Communicate to Win: 027 – Making a Declaration

We have looked at using vivid descriptions and leveraging metaphors and analogies in previous posts. Continuing my look at using the power of language in your communications, declarations are a simple way to avoid over complicating your narrative. People are often very passionate about their ideas and therefore use wordy explanations. Imagine…

Martin Luther King saying, I have a strategic plan that will enhance our competitive opportunities, instead of I have a dream.


Thomas Jefferson writing a colonial white paper instead of the Declaration of Independence.

I want you to make declarations. This is a simple way to not over complicate your narrative. We have all met people who are very proud of their idea but then over complicate their explanations around it.
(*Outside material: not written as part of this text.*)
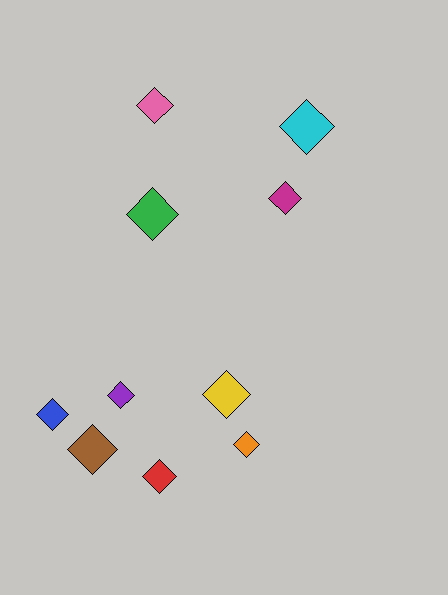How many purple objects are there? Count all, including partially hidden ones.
There is 1 purple object.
Even if they have the next great idea, it gets lost in translation. Keep it short and sweet!

This leads into language intensity. While keeping your message short and succinct, using intense language provides you the opportunity to vary your language choice’s weight. The greater your language intensity, the greater your audience perceives your conviction.
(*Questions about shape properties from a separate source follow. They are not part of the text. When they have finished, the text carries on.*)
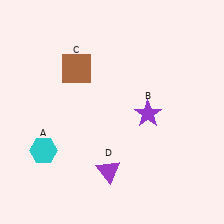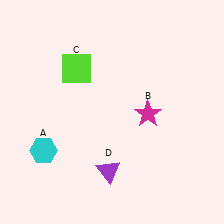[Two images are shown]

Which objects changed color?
B changed from purple to magenta. C changed from brown to lime.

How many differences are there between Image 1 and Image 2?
There are 2 differences between the two images.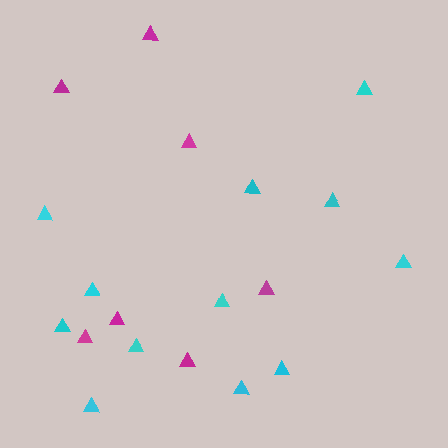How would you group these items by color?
There are 2 groups: one group of cyan triangles (12) and one group of magenta triangles (7).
Looking again at Martin Luther King’s I Have a Dream speech, throughout every part he used passionate language. His opening line was…
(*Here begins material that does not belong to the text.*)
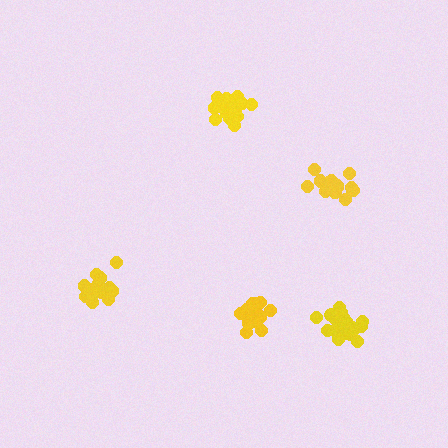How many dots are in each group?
Group 1: 19 dots, Group 2: 17 dots, Group 3: 17 dots, Group 4: 21 dots, Group 5: 15 dots (89 total).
I am happy to join with you today in what will go down in history as the greatest demonstration for freedom in the history of our nation.

No one can question the intensity of his language or the authenticity of his conviction. His idea was not just good, or even great. It was one of the greatest in American history!

Let’s take a look at statements with varying levels of intensity…

  • At a low intensity level, a statement reads: My idea is okay.
  • At a moderate intensity level, a statement reads: My idea is good.
  • At a high intensity level, it reads: My idea is fantastic.
  • Now, at the Martin Luther King level of intensity, it reads: My idea is the greatest in American history!

When delivering your presentations and telling your stories, you need to speak with a Martin Luther King level of intensity and conviction. You’ll want to become your organizations own “go-to guy” or “go-to gal.”